Jingle All the Way 10K.

Garmin results: 54:41 / 8:41 min/mile average moving pace.

Official results:

Overall place: 1084/4155 = 26.08%
Overall women place: 393/2523 = 15.58%
Division place: 57/459 =  12.42%
Bib #: 2326 
Gun time: 55:06 
Chip time: 54:34 
Pace: 8:47 
5K: 27:46 



Just Snatch.
Take 20 minutes to work to a 1RM snatch.

Then, take 75-85% of that number and complete 2 snatches on the minute for 12 minutes. Focus on making every rep a good, solid squat snatch. The weight should be heavy but not unreasonable – focus on form and consistency.

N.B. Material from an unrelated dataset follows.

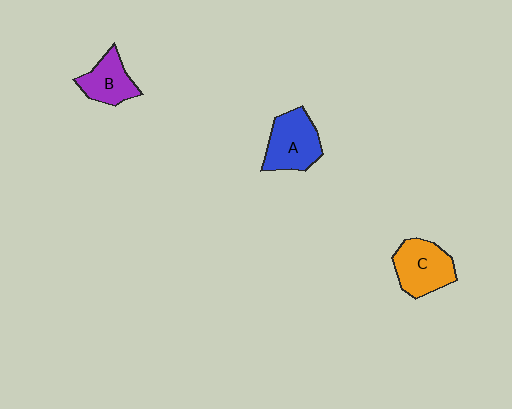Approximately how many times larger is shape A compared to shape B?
Approximately 1.3 times.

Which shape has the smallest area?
Shape B (purple).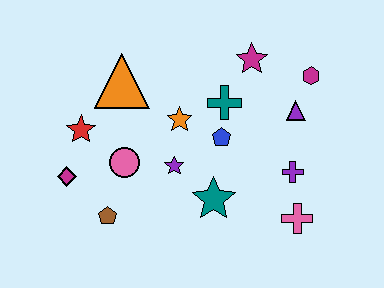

1RM snatch was only 45# - still working on form. And getting under the bar (I power snatch much better than I squat snatch...still working on it!)

12 minute metcon - used 35# bar. Last 2 rounds was so tired my form went to shit. Good workout!




135-155-165(F)-135 155 is a new 5RM PR for DLs

4 Rounds:
Max Ring Dips (to be done in one set, without coming off the rings)
Max Kettlebell Swings (1 pood (35#) – also to be done in one set, without putting the bell down)
There is no time component to this WOD – you may rest as necessary between rounds. Score is total reps (ring dips plus swings).

Total score 103

Friday, December 3, 2010



Snatch Balance
1-1-1-1-1 (35-35-35-35-35) Worked on speed and form.

AMRAP 7 Minutes:
10 Power Snatch (95/65) (I used 35#)
5 Handstand Push Ups (I did dumbbell presses w/ 20# DBs)
Completed 4 rounds plus 2 Power Snatches

Thursday, December 2, 2010



3-3-3 (75-85-75)

3 Rounds:
6 Deadlift (275/185) I used 125#
9 Ring Dips (w/ black and red bands)
12 Box Jumps (24/20) (I used the 20# box and cycled my BJs! This was a first for me!)